Models are registered in examples/auto_deploy/model_registry/models.yaml. For detailed instructions, see the Model Registry README.

Format (Version 2.0)

The registry uses a flat list format with composable configurations:

version: '2.0'
description: AutoDeploy Model Registry - Flat format with composable configs
models:
- name: meta-llama/Llama-3.1-8B-Instruct
  yaml_extra: [dashboard_default.yaml, world_size_2.yaml]

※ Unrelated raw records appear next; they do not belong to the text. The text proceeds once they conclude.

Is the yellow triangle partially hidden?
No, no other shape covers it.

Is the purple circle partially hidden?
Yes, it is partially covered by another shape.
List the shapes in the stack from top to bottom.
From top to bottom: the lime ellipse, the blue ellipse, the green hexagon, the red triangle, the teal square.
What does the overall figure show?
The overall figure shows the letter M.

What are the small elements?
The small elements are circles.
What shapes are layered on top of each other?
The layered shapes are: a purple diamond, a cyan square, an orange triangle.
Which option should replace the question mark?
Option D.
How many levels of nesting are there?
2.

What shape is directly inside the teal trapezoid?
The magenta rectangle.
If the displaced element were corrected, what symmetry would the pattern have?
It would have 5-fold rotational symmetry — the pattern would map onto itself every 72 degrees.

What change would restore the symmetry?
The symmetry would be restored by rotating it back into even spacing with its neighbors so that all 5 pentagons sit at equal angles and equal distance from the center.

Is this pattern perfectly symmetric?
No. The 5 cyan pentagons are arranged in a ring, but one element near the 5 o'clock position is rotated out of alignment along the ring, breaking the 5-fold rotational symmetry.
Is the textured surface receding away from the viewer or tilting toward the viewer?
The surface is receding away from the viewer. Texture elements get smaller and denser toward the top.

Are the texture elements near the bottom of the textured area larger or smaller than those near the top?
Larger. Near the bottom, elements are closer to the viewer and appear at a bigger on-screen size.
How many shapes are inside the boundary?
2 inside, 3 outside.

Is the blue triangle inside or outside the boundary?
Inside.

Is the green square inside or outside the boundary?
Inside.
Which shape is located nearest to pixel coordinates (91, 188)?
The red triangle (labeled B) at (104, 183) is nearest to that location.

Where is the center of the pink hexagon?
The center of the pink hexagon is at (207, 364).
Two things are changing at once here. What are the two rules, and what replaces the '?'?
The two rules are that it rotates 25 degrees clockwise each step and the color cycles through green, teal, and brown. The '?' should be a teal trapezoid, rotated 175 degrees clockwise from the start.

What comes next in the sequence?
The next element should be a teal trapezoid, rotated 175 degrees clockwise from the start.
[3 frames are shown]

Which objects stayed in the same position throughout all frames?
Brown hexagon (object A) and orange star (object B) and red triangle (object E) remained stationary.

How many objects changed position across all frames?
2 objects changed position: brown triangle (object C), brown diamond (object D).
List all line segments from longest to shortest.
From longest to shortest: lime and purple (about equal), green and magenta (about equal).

- name: meta-llama/Llama-3.3-70B-Instruct
  yaml_extra: [dashboard_default.yaml, world_size_4.yaml, llama3_3_70b.yaml]

Key Concepts

  • Flat list: Models are in a single list (not grouped)
  • Composable configs: Each model references YAML config files via yaml_extra
  • Deep merging: Config files are merged in order (later files override earlier ones)

Configuration Files

Config files are stored in examples/auto_deploy/model_registry/configs/:

File Purpose
dashboard_default.yaml Baseline settings for all models
world_size_N.yaml GPU count configuration (1, 2, 4, or 8)
multimodal.yaml Vision + text models
demollm_triton.yaml DemoLLM runtime with Triton backend
Model-specific configs Custom settings for specific models

World Size Guidelines

World Size Model Size Range Example Models
1 < 2B params TinyLlama, Qwen 0.5B, Phi-4-mini
2 2-15B params Llama 3.1 8B, Qwen 7B, Mistral 7B
4 20-80B params Llama 3.3 70B, QwQ 32B, Gemma 27B
8 80B+ params DeepSeek V3, Llama 405B, Nemotron Ultra

Adding a New Model

  1. Add the model entry to models.yaml:
- name: organization/my-new-model-7b
  yaml_extra: [dashboard_default.yaml, world_size_2.yaml]
  1. For models with special requirements, create a custom config in configs/ and reference it:
- name: organization/my-custom-model
  yaml_extra: [dashboard_default.yaml, world_size_4.yaml, my_model.yaml]
  1. Validate with prepare_model_coverage_v2.py from the autodeploy-dashboard repository

The model will be automatically picked up by the dashboard testing infrastructure on the next run.